Peterson’s group at MUSC was running Dock6 on a small cluster called CBRC (Computational Biology Resource Center) located on campus. The group was using the High Performance Docking (HP-D) application to study how 1.3 million compounds interact, or dock, with seven target proteins that have been identified in ovarian cancer. If this weren’t a large enough endeavor, the team also wanted to change the conformation of the proteins, meaning each compound would be docked to a few variations of each of the seven proteins.

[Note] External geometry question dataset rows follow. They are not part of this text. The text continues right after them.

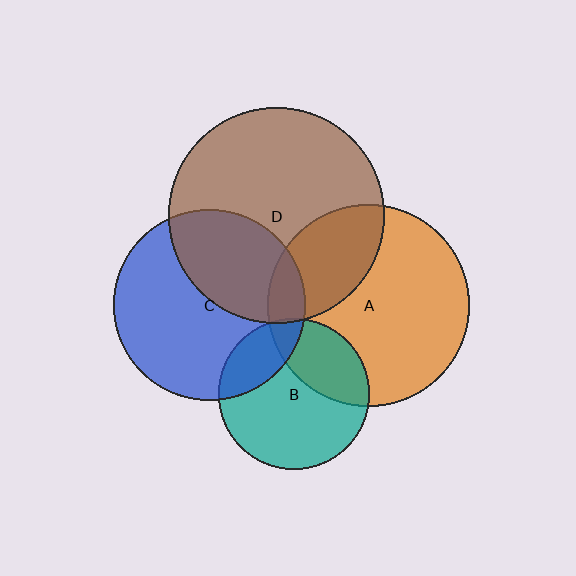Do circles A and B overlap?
Yes.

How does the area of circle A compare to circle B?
Approximately 1.8 times.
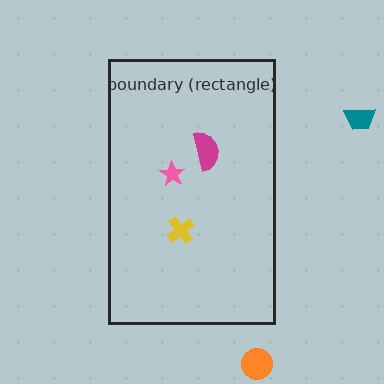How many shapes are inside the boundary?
3 inside, 2 outside.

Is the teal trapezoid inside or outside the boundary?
Outside.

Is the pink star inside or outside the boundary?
Inside.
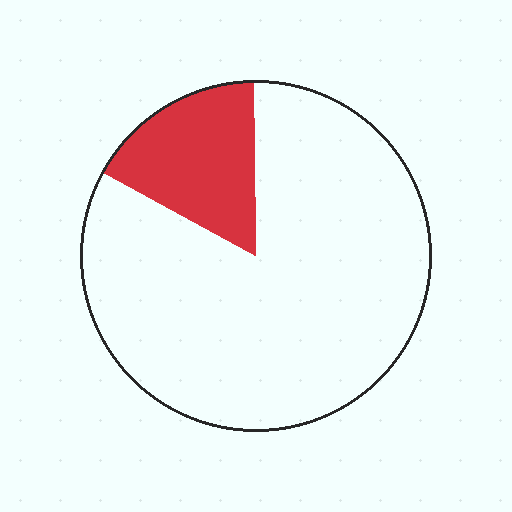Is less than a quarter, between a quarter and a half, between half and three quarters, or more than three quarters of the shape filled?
Less than a quarter.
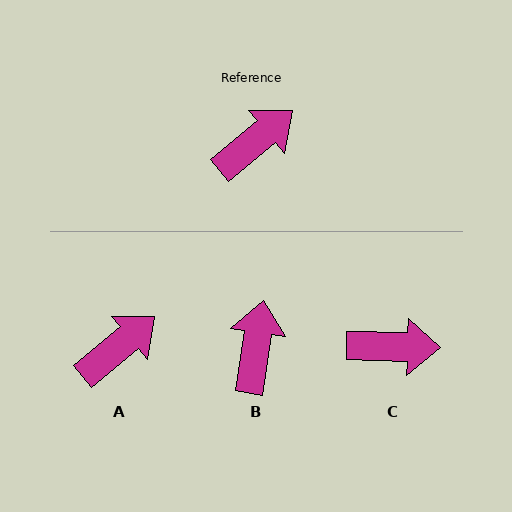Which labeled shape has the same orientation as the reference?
A.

“Assuming their cluster was running 24 hours a day, seven days a week, 365 days a year, it would still take them a few years to achieve that,” said Rekepalli. As such, Rekepalli’s team began to optimize Dock6 to be run on Kraken. The researchers decided to split the work between Kraken and CBRC, using Kraken to run flexible docking while the cluster ran rigid docking simulations. Flexible docking is anywhere from three to five times more computationally intensive (requiring many processors) than rigid docking because it allows the compound to change shape (as it would in nature) during the docking process.

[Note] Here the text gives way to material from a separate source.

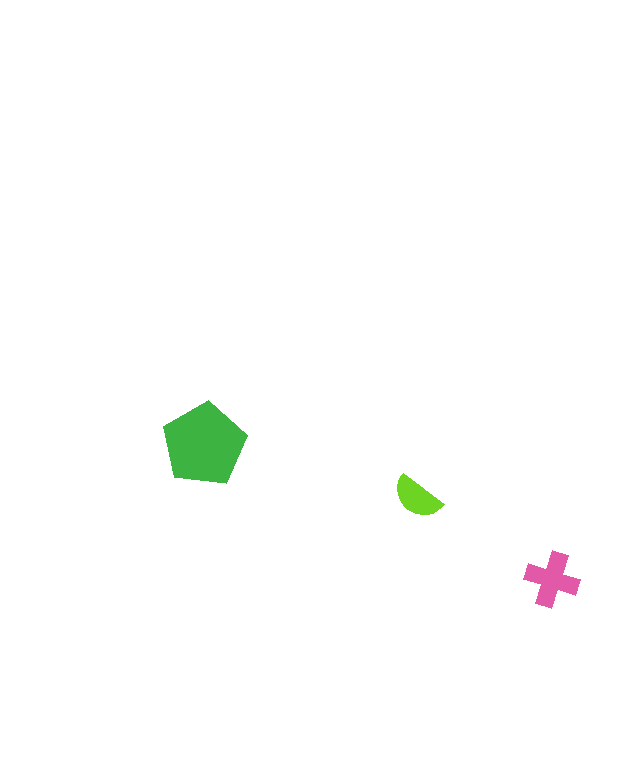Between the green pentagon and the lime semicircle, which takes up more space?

Kraken was able to dock all 1.3 million compounds to each of the seven proteins in around 40 minutes using only 8,000 of the machine’s 112,896 cores—it took three months to complete this task on the CBRC cluster. The scientists also changed the conformation of the proteins (four conformations for each protein), leading to a total of around 36 million compound-protein interactions, all completed within a matter of days. Since these initial test runs, the researchers have done testing with Dock6 up to 36,000 cores on Kraken and results are looking consistent as they scale higher and higher.
Figure: The docking target preparation workflow for HP-D, A.) Identification of the appropriate drug interaction site on oncoprotein. B.) Generation of spheres from showsphere, C.) Manual selection of active site spheres, D.) Docking grid creation as defined by inclusion boundary box.
But this is only the beginning of Rekepalli and Peterson’s work. Once the researchers have scaled Dock6 to the entirety of Kraken they will run different conformations of each protein until they have narrowed the millions of compounds down to a few hundred. This subset will undergo molecular dynamics (MD) simulations to more deeply investigate the atomic interactions taking place during docking, and while this is also a very computationally intensive problem for even a single compound, Rekepalli and Peterson hope to eventually automate this process in order to run compounds in parallel.
The Future of HP-D
The future of this research doesn’t stop with Dock6—another molecular docking application called AutoDock will undergo the same optimization and scaling techniques in order to achieve full scaling on Kraken. While Dock6 only allows the compound to be flexible, AutoDock allows malleability of both compound and protein, leading to a more natural representation of the actual process. Again, millions of compounds will be narrowed down to hundreds and then submitted to MD simulations. By comparing results from AutoDock and Dock6, Rekepalli and Peterson hope that this thorough process eliminates statistical errors and leads to a stronger subset of compounds for experimental testing.
Rekepalli and Peterson understand that not every experimentalist will have a system like Kraken at their disposal, which is why another key element of their research involves creating a database containing results from their simulations. They also plan to make the optimized versions of Dock6 and AutoDock available to any who want to use them.
While the research has only begun, Rekepalli and Peterson have made great strides in short time—even the most epic journeys begin with one step.